# FreeBSD Kernel Internals - Video Lectures (Any experiences?)



## honk (Jan 8, 2010)

Hi,

some time ago I found the following video lectures from Mr. McKusick for sale. I saw a free video (1st lesson) at youtube and it looks very interesting.

FreeBSD Kernel Internals: Data Structures and Algorithms
FreeBSD Kernel Internals: An Intensive Code Walkthrough

Unfortunately it's very expensive for me, but I really think about buying these videos. Is anybody here who took the videos and can tell me his experiences? I know that there are also a couple of books out there covering these topics, so I'm asking myself if I should go the (boring) way and hang over the books (only) all the time or if I get more from the videos (especially from didactic point of view). My intention is to become familiar with the FreeBSD kernel from a developers perspective and I like to develop some stuff I'm currently missing (anytime in the future), but up to now I don't find a good starting point.

cheers,
honk


----------



## GPF (Jan 11, 2010)

Hi there!

I have not watched these videos but I believe I can answer the second half of your question.

First of all, you *have* taken a look at danger's post, right?

I am currently studying the FreeBSD kernel myself so I can tell you what works for me.

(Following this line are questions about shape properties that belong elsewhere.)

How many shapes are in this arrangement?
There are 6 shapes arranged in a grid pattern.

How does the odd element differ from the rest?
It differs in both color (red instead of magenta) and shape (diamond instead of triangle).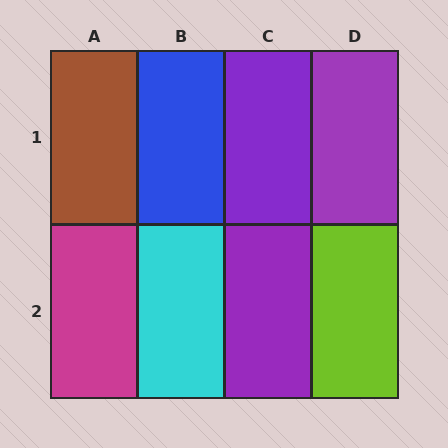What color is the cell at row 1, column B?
Blue.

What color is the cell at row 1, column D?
Purple.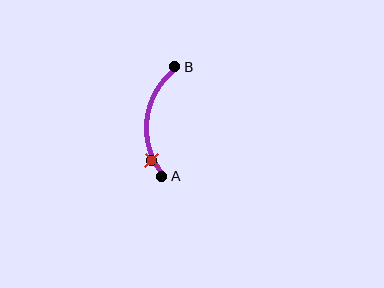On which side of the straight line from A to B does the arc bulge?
The arc bulges to the left of the straight line connecting A and B.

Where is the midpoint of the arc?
The arc midpoint is the point on the curve farthest from the straight line joining A and B. It sits to the left of that line.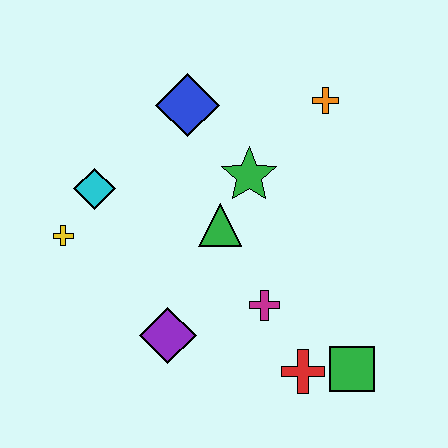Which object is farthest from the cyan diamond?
The green square is farthest from the cyan diamond.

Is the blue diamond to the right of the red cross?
No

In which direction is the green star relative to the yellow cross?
The green star is to the right of the yellow cross.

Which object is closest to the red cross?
The green square is closest to the red cross.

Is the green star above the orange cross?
No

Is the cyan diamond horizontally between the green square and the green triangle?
No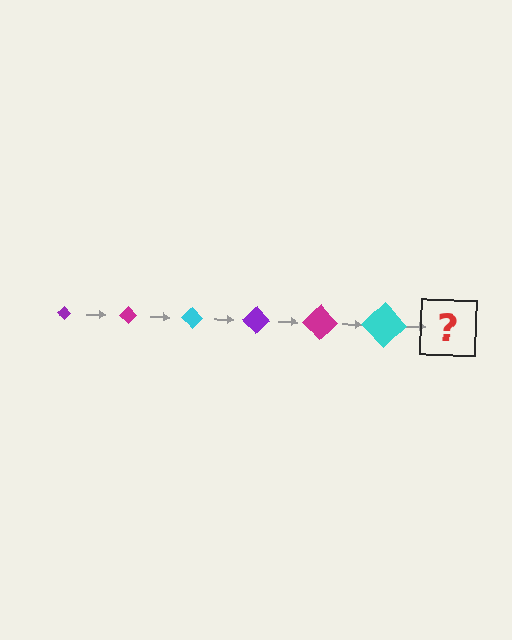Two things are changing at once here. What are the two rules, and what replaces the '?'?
The two rules are that the diamond grows larger each step and the color cycles through purple, magenta, and cyan. The '?' should be a purple diamond, larger than the previous one.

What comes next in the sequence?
The next element should be a purple diamond, larger than the previous one.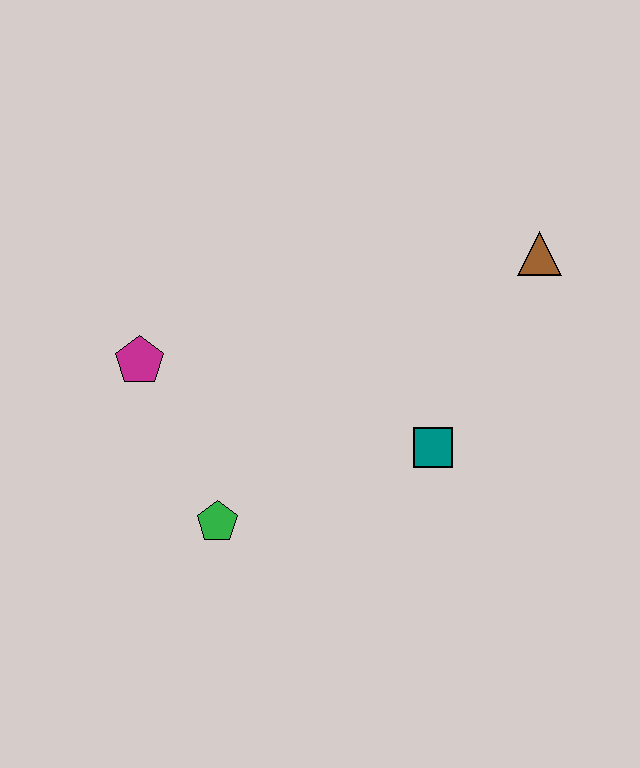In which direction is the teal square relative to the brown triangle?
The teal square is below the brown triangle.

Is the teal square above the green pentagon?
Yes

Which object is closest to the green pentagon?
The magenta pentagon is closest to the green pentagon.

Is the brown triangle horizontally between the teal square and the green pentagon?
No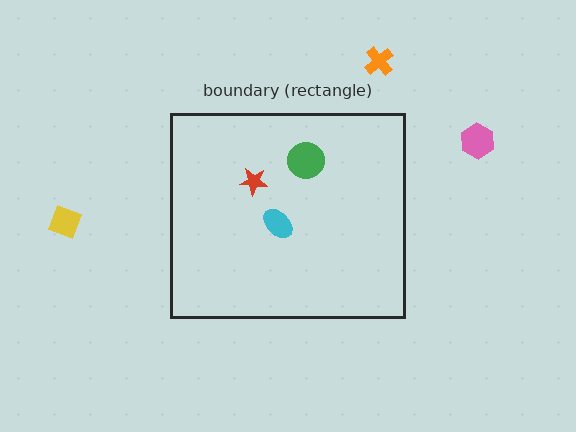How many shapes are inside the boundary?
3 inside, 3 outside.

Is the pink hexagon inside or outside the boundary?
Outside.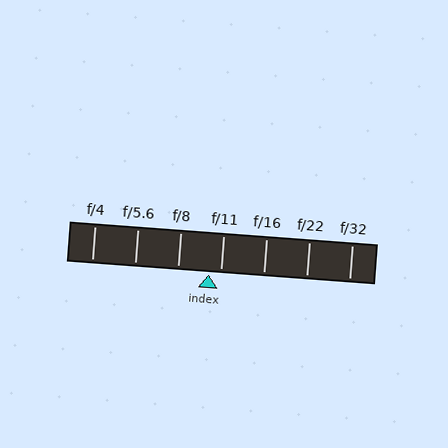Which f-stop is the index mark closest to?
The index mark is closest to f/11.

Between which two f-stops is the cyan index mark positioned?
The index mark is between f/8 and f/11.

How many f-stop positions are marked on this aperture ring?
There are 7 f-stop positions marked.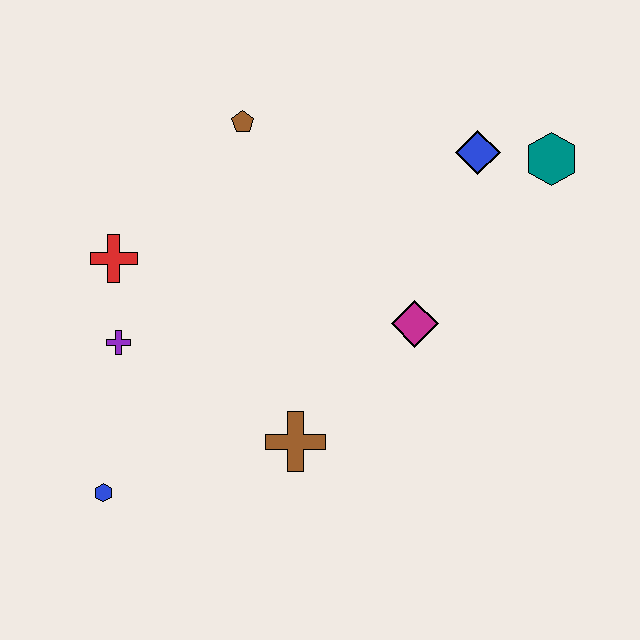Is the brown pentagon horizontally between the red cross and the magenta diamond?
Yes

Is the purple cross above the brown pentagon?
No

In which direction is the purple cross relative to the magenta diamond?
The purple cross is to the left of the magenta diamond.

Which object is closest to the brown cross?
The magenta diamond is closest to the brown cross.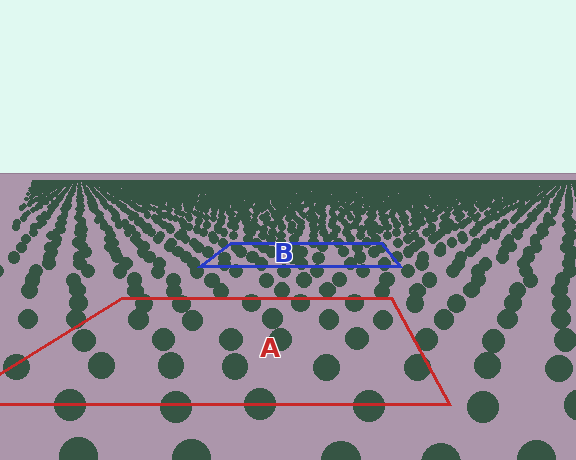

1) Take a look at  watson's post
2) Get a copy of this book
3) Study the first few sections of the book that provide a relatively high level introduction to the kernel.
4) Use the book as reference each time you want to study a particular section of the kernel. 
For example, want to study memory management? Good, jump to chapter 5 of the book and use it to help you understand the code. Use the online cvs repo to study the code like this
5) Oh and this is a neat article about writing your own lkm.

ps: If you find reading books & documentation boring, I don't think you 'll be really interested in studying the FreeBSD kernel.

Anyhoo, good luck, hope I helped!


----------